Brought me books, refused to let me disappear into isolation. "

She traces Natasha's face on the screen with one finger.

"I came to New York a year after the accident.

Started grad school at NYU. Began rebuilding.

A year after I arrived, Natasha followed.

Three years ago now. She got a teaching position at a small studio in Brooklyn, trying to make it work.

We'd meet for coffee once a month, talk about dancing, about Russia, about building new lives in America.

She has nothing to do with Bratva, nothing to do with Anton's vendetta.

She's just—" Her voice breaks. "She's just my friend. "

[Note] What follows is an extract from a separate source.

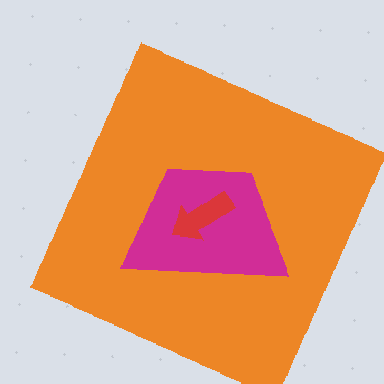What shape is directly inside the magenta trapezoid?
The red arrow.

"We're going to get her back. You've been training for two weeks to be deadly. Now you train for three days to be vulnerable. To be his broken ballerina one last time."

"I can do it." Her smile is bitter. "I've had five years of practice."

"Sunday night," I promise, "you walk off that stage with Natasha safe and Anton in custody or dead. That's how this ends."

She nods, but I see the weight she's carrying. The guilt, the fear, the responsibility for Natasha's terror.

I pull her against my chest, and she allows herself to break for just a moment. Silent tears, shaking shoulders, five years of isolation and three days of countdown all crashing down at once.

Doesn’t matter. It just gives us another reason to destroy him.